More than five years after the end of the “Great Recession,” only 21 percent of small businesses* say they have fully recovered. During the recession, lack of sales ranked as the top problem small business faced. Taxes placed second, and “government regulations and red tape” placed third. And since 2012, at least one in five small business owners identify government regulations as their most important problem.

The reason for this is simple—small business owners directly feel the impact of federal regulation in the daily life of their businesses. The small business owner is often the main person in a business who bears the burden of complying with regulations and paperwork requirements. According to a 2010 study, small businesses spend $10,585 per employee on regulation, which amounts to 36 percent more per employee than larger companies spend.

With that as a backdrop, it is easy to see how small business owners continue to wonder why Washington just does not get it when it comes to regulation. For decades, Congress has sought to solve societal problems through mandates on business. Too many Americans without health insurance?
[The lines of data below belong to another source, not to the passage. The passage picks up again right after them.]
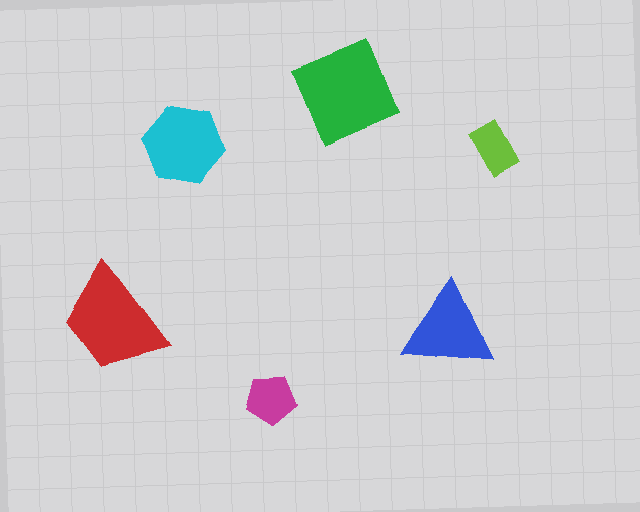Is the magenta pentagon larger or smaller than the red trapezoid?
Smaller.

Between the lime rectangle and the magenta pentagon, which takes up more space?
The magenta pentagon.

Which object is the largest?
The green diamond.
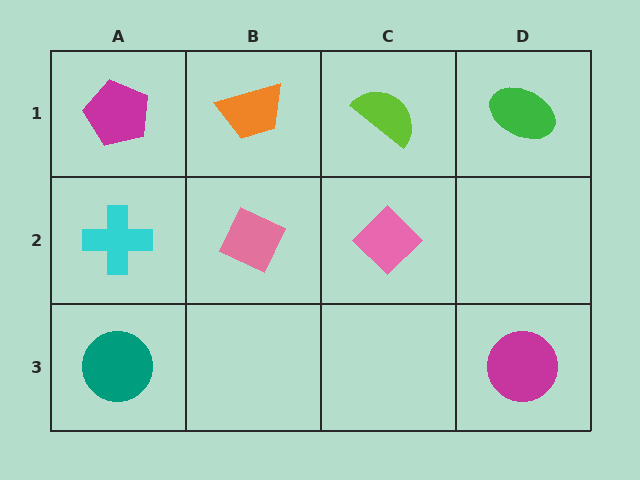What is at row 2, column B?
A pink diamond.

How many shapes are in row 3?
2 shapes.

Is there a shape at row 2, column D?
No, that cell is empty.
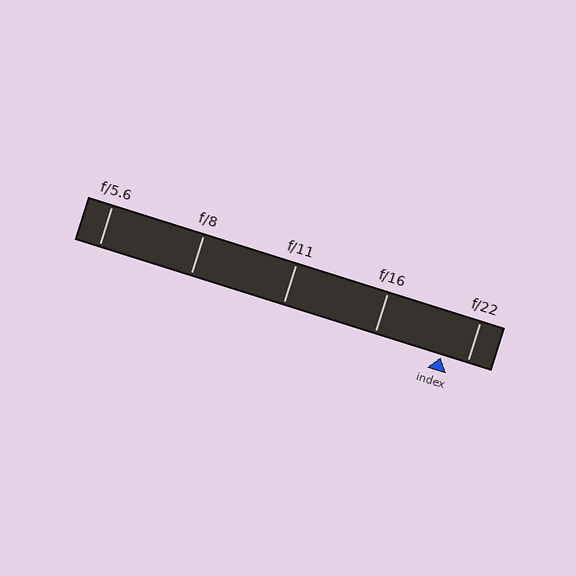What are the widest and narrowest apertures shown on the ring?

Congress tries to solve that by requiring businesses to provide health insurance to their employees (regardless of whether or not they can afford it) or pay hefty penalties. Too many Americans unable to care for a sick relative? Congress seeks to address that by mandating that a business keep a position open three months out of every year for qualified employees, using a cumbersome reporting system.

Always entrepreneurial, with a keen focus on the bottom line, the American small business owner looks for ways to minimize the time and money spent on things other than running his or her business. Since many of these regulations wisely exempt the smallest of small businesses, some employers purposefully do not increase hiring because they do not want to have to comply with the regulatory regimes that await businesses that expand to 10, 15, and 50 or more employees.

This might be why the labor force participation rate is at a 38-year low.

CNS News explains:

A record 94,031,000 Americans were not in the American labor force last month — 261,000 more than July — and the labor force participation rate stayed stuck at 62.6 percent, a 38-year low, for a third straight month in August, the Labor Department reported on Friday, as the nation heads into the Labor Day weekend.

[…]In August, according to BLS, the nation’s civilian noninstitutional population, consisting of all people 16 or older who were not in the military or an institution, reached 251,096,000. Of those, 157,065,000 participated in the labor force by either holding a job or actively seeking one.

The 157,065,000 who participated in the labor force equaled only 62.6 percent of the 251,096,000 civilian noninstitutional population — the same as it was in July and June. Not since October 1977, when the participation rate dropped to 62.4, has the percentage been this low.

So… do you still think that the economy is in good shape? Any economy is going to look better if you take an $8.5 trillion debt and run it up to $18.5 trillion. But if you look a little closer, you see that small businesses are hard-pressed, and it’s affected the real unemployment rate.